I know this is an old thread, but I just got a smart phone so of course I signed up for Instagram. Does anyone else have one with cute poodle/ dog pictures? My user name is dogsavvyjamie


----------



## Quossum (Mar 18, 2011)

I'm still going strong on Instagram and follow many other poodle people. A must-follow is poodle_playoffs; she posts regular doses of poodly goodness in all sizes. From her posts, you can find lots of other poodle accounts. I've also found several groomers to follow; I love before/after and creative grooming pictures.

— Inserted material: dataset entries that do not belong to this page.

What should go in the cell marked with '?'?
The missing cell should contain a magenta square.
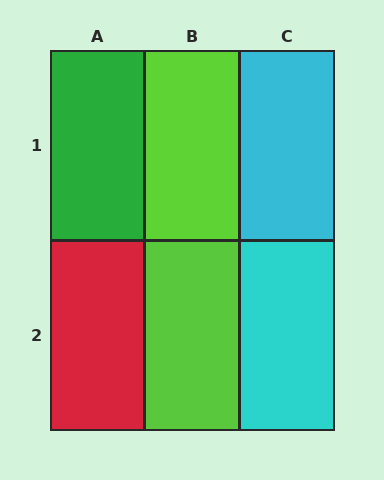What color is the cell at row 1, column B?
Lime.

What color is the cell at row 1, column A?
Green.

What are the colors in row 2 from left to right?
Red, lime, cyan.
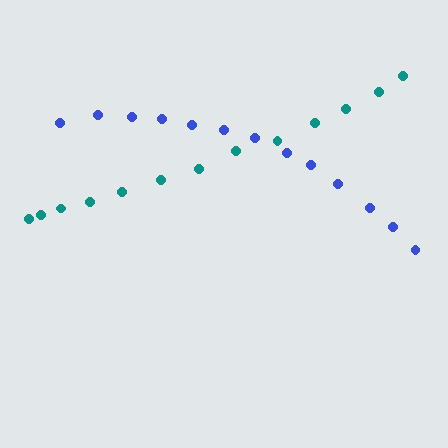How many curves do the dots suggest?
There are 2 distinct paths.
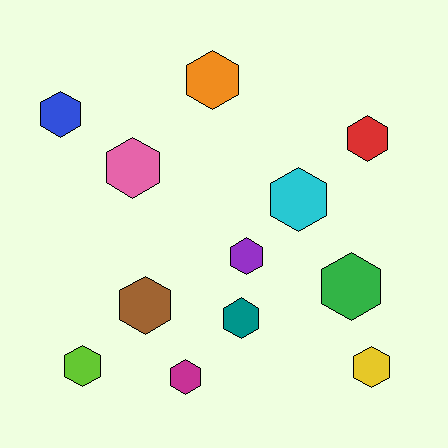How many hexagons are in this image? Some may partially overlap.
There are 12 hexagons.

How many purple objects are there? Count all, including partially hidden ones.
There is 1 purple object.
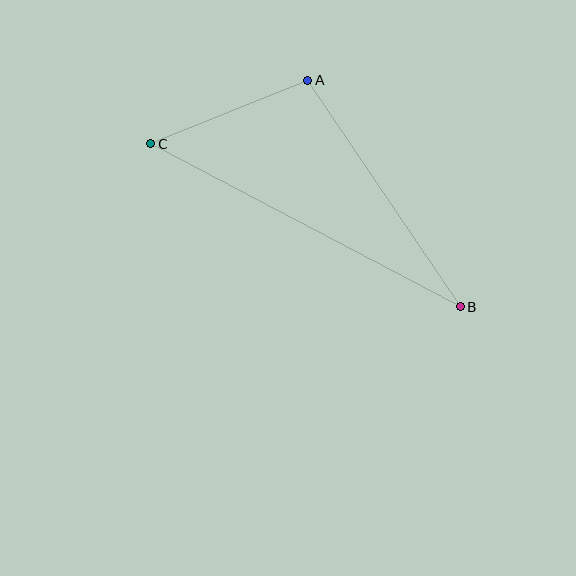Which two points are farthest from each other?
Points B and C are farthest from each other.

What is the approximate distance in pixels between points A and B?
The distance between A and B is approximately 273 pixels.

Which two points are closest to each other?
Points A and C are closest to each other.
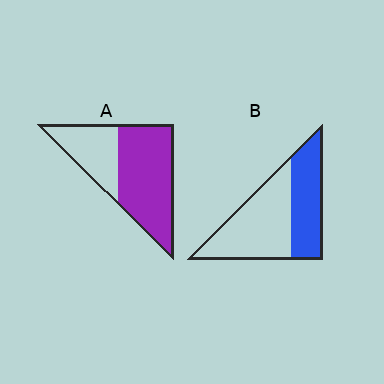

Good luck, hope to see you there!

--Q


----------



## hopetocurl (Jan 8, 2014)

Please don't give me another addiction! I gave an Instagram...mainly to check up on my children and their friends... But, if you tell me there are poodles...it's on!


----------



## Suey61 (Oct 2, 2013)

Im on instagram my name is missmyjakeandeden please feel free to add me :act-up:


----------



## Suey61 (Oct 2, 2013)

hope you don't mind i have added you on instagram my name is missmyjakeandeden .


----------



## Suey61 (Oct 2, 2013)

Jamie Hein said:


> I know this is an old thread, but I just got a smart phone so of course I signed up for Instagram. Does anyone else have one with cute poodle/ dog pictures? My user name is dogsavvyjamie


hi hope you don't mind the add on instagram my user name is missmyjakeandeden thanks


----------



## Michelle (Nov 16, 2009)

My name on instagram is shellyyybean

Though its not ALL poodle pictures...but a majority are, or at least animal related lol.


----------



## Jamie Hein (Aug 17, 2013)

Ok I've added everyone on here, I'll try to take some cuter pictures than the pelt later


----------



## kcp1227 (Jan 25, 2013)

We follow you!! Dash_the_spoo for anyone who wants to follow us 


Sent from Petguide.com Free App


----------



## Suddenly (Aug 8, 2013)

Still trying to figure out how Instagram works. Seniors just don't get it that easy. My Instagram name is swoosie. Are there any instructions how to use?
Thanks?


Sent from Petguide.com Free App


----------



## hopetocurl (Jan 8, 2014)

Suddenly said:


> Still trying to figure out how Instagram works. Seniors just don't get it that easy. My Instagram name is swoosie. Are there any instructions how to use?
> Thanks?
> 
> 
> Sent from Petguide.com Free App



Well, I see your pictures.... So looks like you've got it 



Sent from Petguide.com Free App


----------



## Suddenly (Aug 8, 2013)

I have no idea exactly what I did except get Brandon's picture there. I'm just wondering why there are no comments and what I do next. Maybe one of these years I'll get it lol!!
Happy night everyone!


Sent from Petguide.com Free App


----------



## Suddenly (Aug 8, 2013)

My Instagram name is swoosie!


Sent from Petguide.com Free App


----------



## cmarrie (Sep 17, 2014)

I Instagram, but never Wrex. That goes on my Facebook and here. Instagram (crystal443_rice) and Flickr are for my sewing projects.


----------



## Michelle (Nov 16, 2009)

created a new instagram for just the boys 

atticus_and_yuki


----------



## ArreauStandardPoodle (Sep 1, 2009)

One of our pups is on Instagram. His teenage sisters have decided they want to make him famous. So, they'd love it if more people went to his page. I believe his name is Barkslikejagger. If you cannot find him, let me know and I'll double check his name there


----------